Over at The Atlantic, senior editor Derek Thompson describes in convincing fashion why immigration to the United States is critically important to our future growth.
An aging country faces three deficits. First it faces this entitlement deficit. Second, it creates an creativity deficit, as a declining share of working-age people are finding and tweaking smart ideas. Third, it creates a savings deficit. Broadly, young people save for retirement and retired people spend down those savings.
We see this hydra of deficits inflicting pain in Japan, whose the working-age population has already peaked and debt-to-GDP is the highest in the advanced world. We see it in Europe, where the ratio of working-age adults to seniors is poised to fall by 38 percent in the next two decades. We see it in Taiwan, and South Korea, and Hong Kong, where birth rates are below 2.1, which is commonly considered replacement level.

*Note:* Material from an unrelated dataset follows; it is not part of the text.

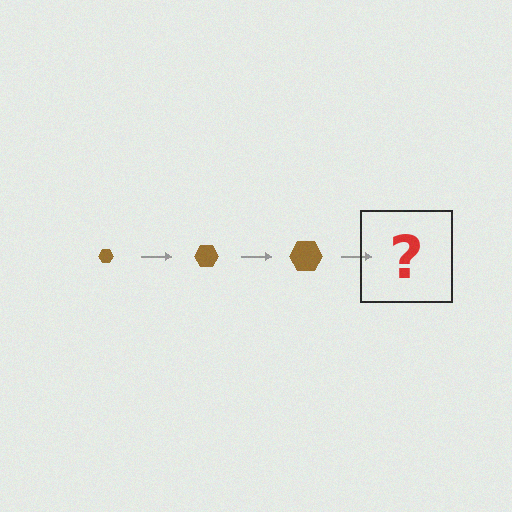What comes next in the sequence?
The next element should be a brown hexagon, larger than the previous one.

We see it in China, where rapid aging and a bizarre one-child policy has created a "4-2-1 phenomenon," where one child's income supports two parents and four grandparents. We see it across the developed world, where the 60+ population will be growing more than three times as fast as the general population by 2030.
We also see it in the United States, which faces the strains of an older population demanding expensive medical services from a slower-growing workforce. But the U.S. has a trump card that makes us different from Europe. Fareed Zakaria calls it our "secret weapon" in his book The Post-America World. It's immigration."